The Dark Knight Rises Proves Bane Is As Smart As He Is Strong

Bane (Tom Hardy) addresses the people of Gotham in The Dark Knight Rises

The most heinous sin committed against Bane in Batman & Robin was robbing him of the keen intelligence that is just as much a part of his identity in the comics as his physical prowess. Yet this is immediately avoided in the first few moments of The Dark Knight Rises, in which Bane’s brilliant mind is laid bare, only for that brilliance to persist throughout. This culminates in Bane bringing the entire city of Gotham to heel, plunging it into an almost willful anarchy as he pulls the strings as a de facto leader.

This is where Bane comes into his own in a capacity that even measures up to Heath Ledger’s seminal depiction of Joker. Given that Bane was also able to best Batman in a tussle, this arguably made him even more threatening than the clown prince of crime. Either way, the gulf between Bane’s intelligence in The Dark Knight Rises and Batman & Robin is the most stark example of his superiority.

The Dark Knight Rises Undid Batman & Robin’s Bane Mistakes (But Made Its Own, Too)

A split image of Bane (Tom Hardy) and Talia al Ghul (Marion Cotillard) in The Dark Knight Rises.

By turning Bane into a master strategist, giving him the power to articulate his thoughts, and having him not just measure up to Batman’s hand-to-hand combat abilities, but defeat him, The Dark Knight Rises finally did justice to Bane. In fact, to anyone who isn’t aware of Bane’s comic book origins, the character was almost unrecognizable compared to the Batman & Robin iteration (were it not for a few physical similarities). Yet that is not to say that Hardy’s Bane was perfect.

One of the main criticisms leveled against The Dark Knight Rises was the twist ending that rendered Bane a pawn, after all.
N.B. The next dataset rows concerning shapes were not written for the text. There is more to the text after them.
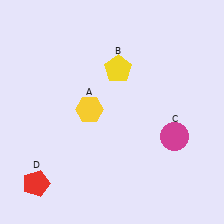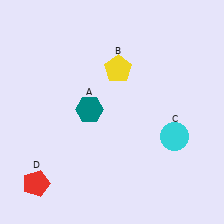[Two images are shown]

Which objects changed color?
A changed from yellow to teal. C changed from magenta to cyan.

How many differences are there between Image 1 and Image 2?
There are 2 differences between the two images.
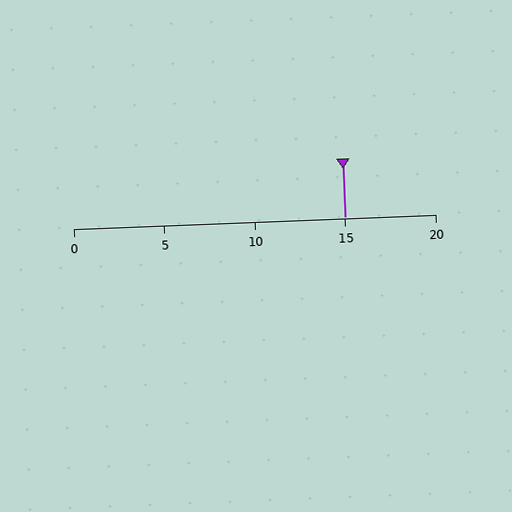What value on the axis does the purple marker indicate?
The marker indicates approximately 15.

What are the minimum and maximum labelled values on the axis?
The axis runs from 0 to 20.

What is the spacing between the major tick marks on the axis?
The major ticks are spaced 5 apart.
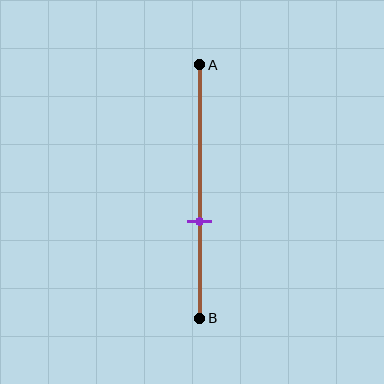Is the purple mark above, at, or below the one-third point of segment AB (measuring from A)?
The purple mark is below the one-third point of segment AB.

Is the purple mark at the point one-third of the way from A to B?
No, the mark is at about 60% from A, not at the 33% one-third point.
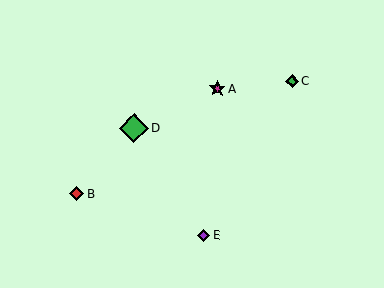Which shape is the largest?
The green diamond (labeled D) is the largest.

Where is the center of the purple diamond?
The center of the purple diamond is at (204, 236).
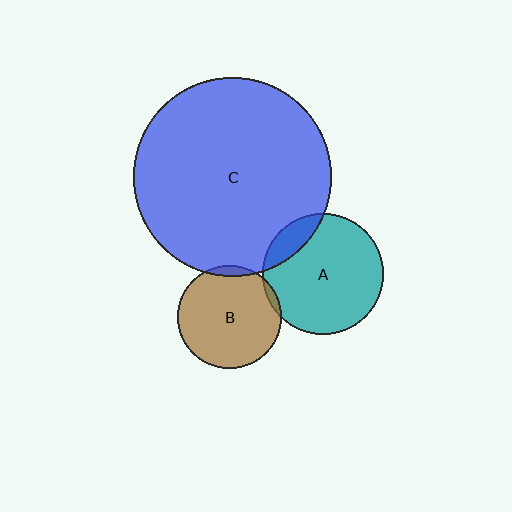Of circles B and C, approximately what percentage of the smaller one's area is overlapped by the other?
Approximately 5%.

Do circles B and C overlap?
Yes.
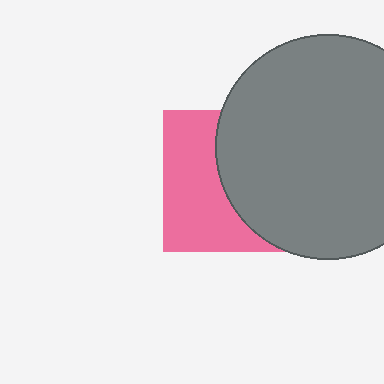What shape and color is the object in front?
The object in front is a gray circle.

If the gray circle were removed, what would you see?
You would see the complete pink square.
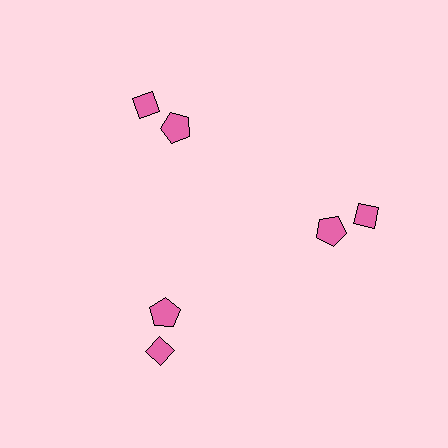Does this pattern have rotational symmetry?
Yes, this pattern has 3-fold rotational symmetry. It looks the same after rotating 120 degrees around the center.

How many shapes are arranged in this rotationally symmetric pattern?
There are 6 shapes, arranged in 3 groups of 2.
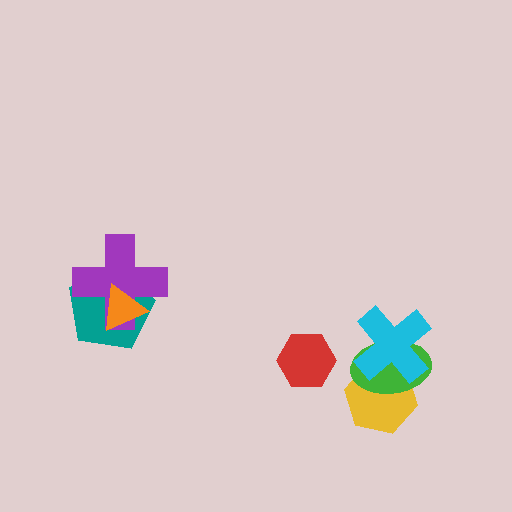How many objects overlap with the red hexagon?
0 objects overlap with the red hexagon.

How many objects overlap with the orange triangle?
2 objects overlap with the orange triangle.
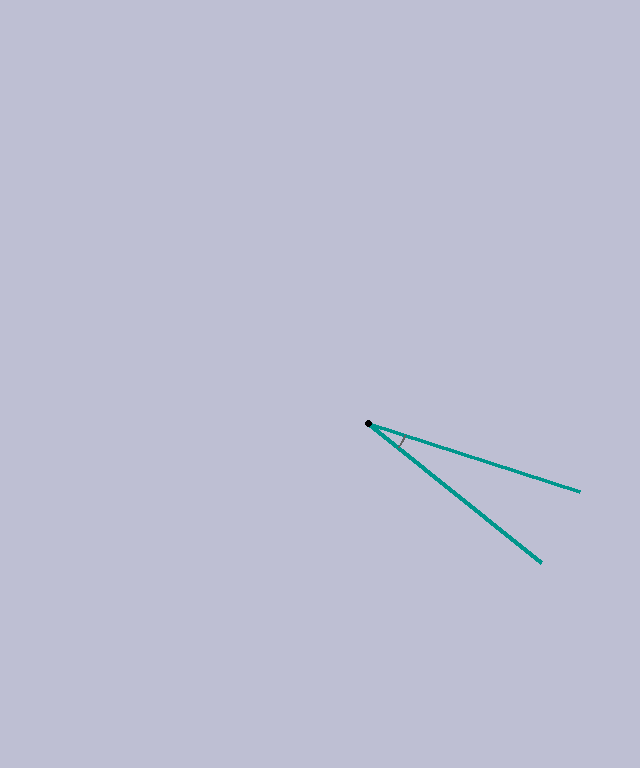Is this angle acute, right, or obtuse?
It is acute.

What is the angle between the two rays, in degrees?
Approximately 21 degrees.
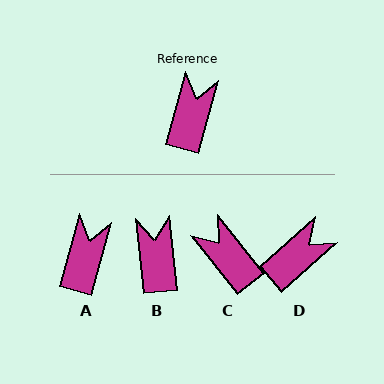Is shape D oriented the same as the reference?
No, it is off by about 33 degrees.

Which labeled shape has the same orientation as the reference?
A.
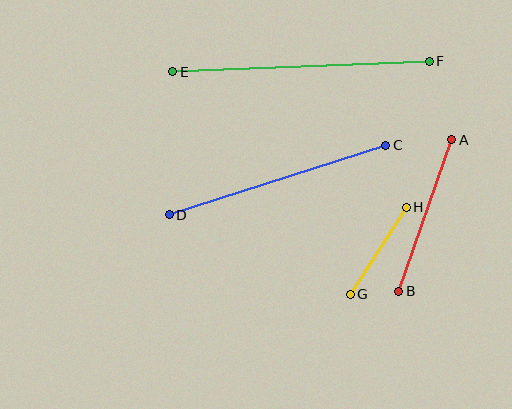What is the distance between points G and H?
The distance is approximately 103 pixels.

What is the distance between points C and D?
The distance is approximately 227 pixels.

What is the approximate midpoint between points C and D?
The midpoint is at approximately (277, 180) pixels.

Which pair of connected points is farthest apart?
Points E and F are farthest apart.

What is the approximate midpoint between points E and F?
The midpoint is at approximately (301, 66) pixels.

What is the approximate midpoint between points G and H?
The midpoint is at approximately (378, 251) pixels.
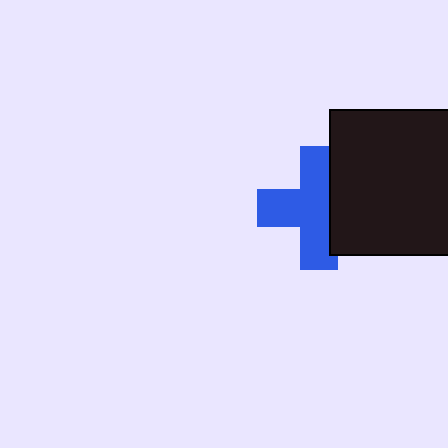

Being Talia Al-Ghul’s “protector” while helping to carry out her designs took away from the independent intelligence of the villain. The movie also retconned much of Bane’s compelling origin story in the comics, including deeper similarities to Batman beyond their affinity for darkness, as well as his Latin American roots. Even still, it’s safe to say that The Dark Knight Rises was responsible for the most compelling Bane adaptation yet.